Arkansas Case Deals With UCCJEA Issues

The Arkansas Court of Appeals, in Weesner v. Johnson, Ark. Ct. App., No. 04-784, 1/19/05) ruled that the trial court erred as a matter of law in assuming jurisdiction over the custody aspect of a divorce case where the parties' child had never lived in Arkansas.

At trial, the resident father, who had requested custody in his divorce petition, acknowledged that the child had been born and resided in California, and said that the mother and child had also lived in Arizona and Nevada for brief periods. The mother, however, moved for a dismissal of the custody matter and submitted an affidavit maintaining that while she and the child had moved around the state, they had always resided in California. (The parties had separated prior to the child's birth in 2001.) The trial court held that it had custody jurisdiction over the parties and the subject matter.

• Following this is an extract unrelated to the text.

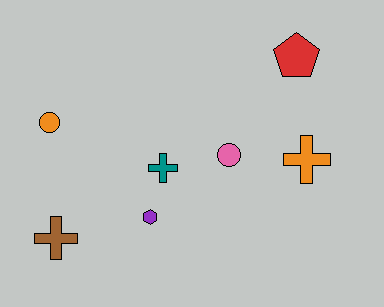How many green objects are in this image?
There are no green objects.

Looking to the Uniform Child Custody Jurisdiction and Enforcement Act, the Court of Appeals held that Arkansas clearly did not have home state jurisdiction because the child had never lived there. Likewise, the Court continued, the father could not rely on significant connection jurisdiction, because the child had absolutely none with Arkansas. Further finding that this case did not present the situation in which another state declines jurisdiction, the Court also rejected the father's reliance on the UCCJEA provision under which Arkansas retains jurisdiction if no court of any other state would have jurisdiction pointing out that if nothing else, California had significant connection jurisdiction due to the likelihood that substantial evidence existed there regarding the child's well being. "Because the child had no connection with the State of Arkansas and the only way Arkansas could exercise jurisdiction would be if the child had no home state or no significant connections with another state, we hold that the trial court erred as a matter of law in assuming jurisdiction over the child-custody determinations in this case," the Court concluded.